Indian Railways delayed a planned 14 percent passenger-fare increase only hours after having announced it to let the nation’s new government decide whether to proceed with an unpopular measure that will help narrow a loss exceeding $4.5 billion.
The state-owned company that operates Asia’s oldest rail network late yesterday announced it was putting on hold the proposed passenger-fare rise and a 6.5 percent increase in freight rates not long after it had said they would go into effect May 20.
Fare increases are a politically sensitive issue in Asia’s third-largest economy, where creaky infrastructure and lack of alternatives mean many poor people commute by train. About 13 million people ride Indian Railways each day. The company has a workforce of 1.54 million people, according to its website.
The proposed passenger-fare increase is above the rate of inflation. India’s consumer-price index climbed 8.59 percent year-on-year in April.
The fare announcements came on the day the Narendra Modi-led Bharatiya Janata Party had the biggest victory in an Indian national election in 30 years. Modi’s BJP yesterday ousted a Congress party-led coalition after a decade in power.

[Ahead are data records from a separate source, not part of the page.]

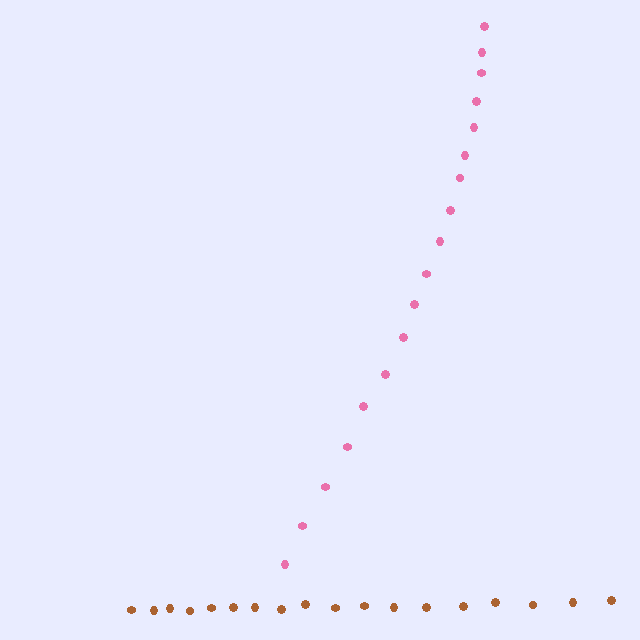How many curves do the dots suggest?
There are 2 distinct paths.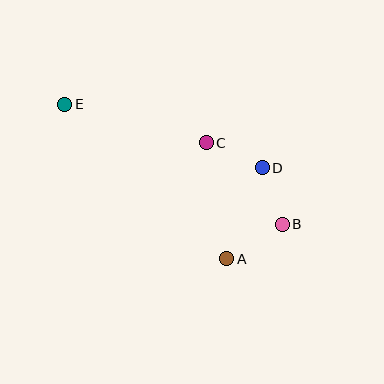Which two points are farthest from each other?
Points B and E are farthest from each other.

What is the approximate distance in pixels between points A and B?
The distance between A and B is approximately 66 pixels.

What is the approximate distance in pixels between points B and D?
The distance between B and D is approximately 60 pixels.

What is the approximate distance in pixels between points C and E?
The distance between C and E is approximately 147 pixels.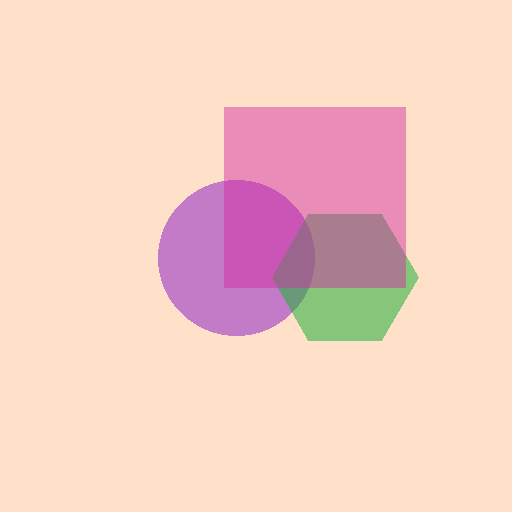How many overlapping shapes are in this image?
There are 3 overlapping shapes in the image.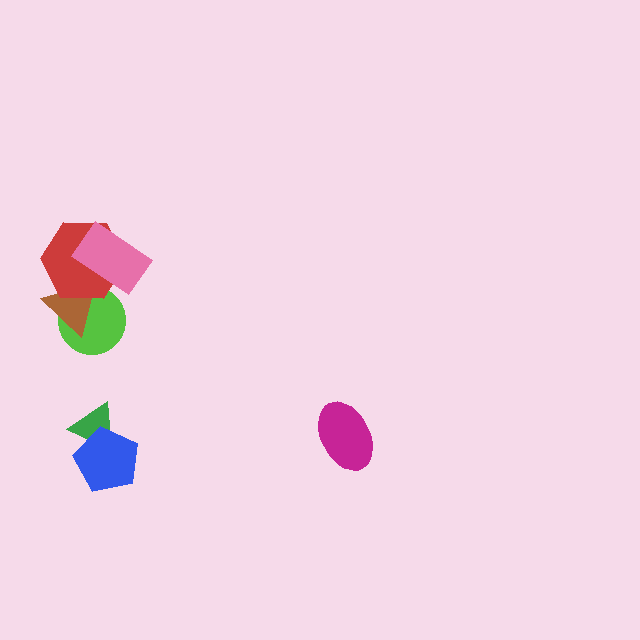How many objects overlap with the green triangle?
1 object overlaps with the green triangle.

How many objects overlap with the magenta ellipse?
0 objects overlap with the magenta ellipse.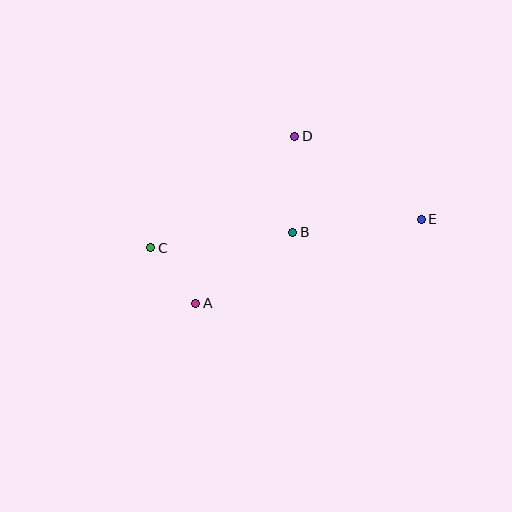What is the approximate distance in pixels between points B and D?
The distance between B and D is approximately 96 pixels.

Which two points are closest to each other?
Points A and C are closest to each other.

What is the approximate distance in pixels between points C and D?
The distance between C and D is approximately 182 pixels.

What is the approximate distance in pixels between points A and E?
The distance between A and E is approximately 241 pixels.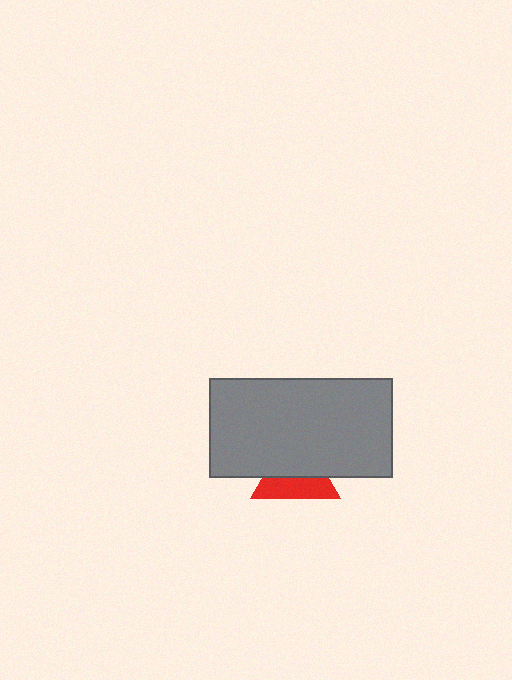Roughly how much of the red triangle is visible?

The world’s third-largest rail network is working to curb losses that stem from below-cost fares. It is seeking an investment of 14 trillion rupees ($238.2 billion) by 2020 to upgrade and expand facilities. The nation has a track network of about 65,000 kilometers (40,000 miles), while China plans to expand its network to 120,000 kilometers from 91,000 kilometers in the five years ending 2015.
Indian Railways, which plans to spend 452.6 billion rupees in the fiscal year ending in March, 2015, won’t change reservation fees, it said.